Structural characterization of the transporter protein TarG/H in wall teichoic acid biosynthesis of Gram positive bacterial pathogens

Staphylococcus aureus infections are a leading cause of healthcare and community associated infections worldwide. Some strains of the pathogen have developed the ability to resist most of the classic antibiotics including penicillins and cephalosporins. There is an urgent need to develop new drugs that work against these resistant strains including methicillin-resistant Staphylococcus aureus, or MRSA.
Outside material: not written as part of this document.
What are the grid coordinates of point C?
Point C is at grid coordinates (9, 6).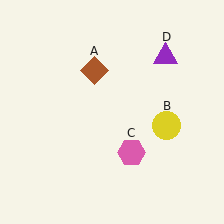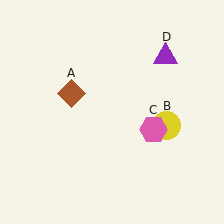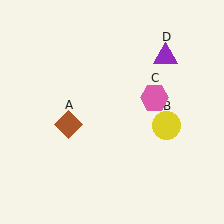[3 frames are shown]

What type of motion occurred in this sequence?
The brown diamond (object A), pink hexagon (object C) rotated counterclockwise around the center of the scene.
A promising new set of antibiotic targets has recently been proposed involving the wall teichoic acid biosynthetic pathway of Gram positive pathogens. These long, acidic polymers are synthesized in the cell, transported out and ultimately attached to the growing outer cell-wall protective layer, a process essential to virulence and survival of MRSA in the infected host and in the environment. Small molecule inhibitor screens have identified compounds that block the action of one of these components, TarG/H, an intimately associated pair of membrane localized proteins that transport teichoic acids from the cytosol to the outer cell-wall layer. Learning more about the structure and function of the TarG/H transporter and its partner proteins in the pathway could allow scientists to design drugs that work much more effectively and specifically against Gram positive pathogens such as MRSA.

The goals of my research are therefore to solve the three-dimensional structure of the purified TarG/H transporter in native, mutant and inhibited forms at atomic resolution using X-ray crystallography and secondly, to characterize the molecular details, using single particle cryo-electron microscopy, of how TarG/H binds with other proteins involved in making and transporting the teichoic acid chains to the outer regions of the cell. The ultimate goal of this work is to enable the structure-guided design of potent new antibiotics that block TarG/H action and MRSA virulence.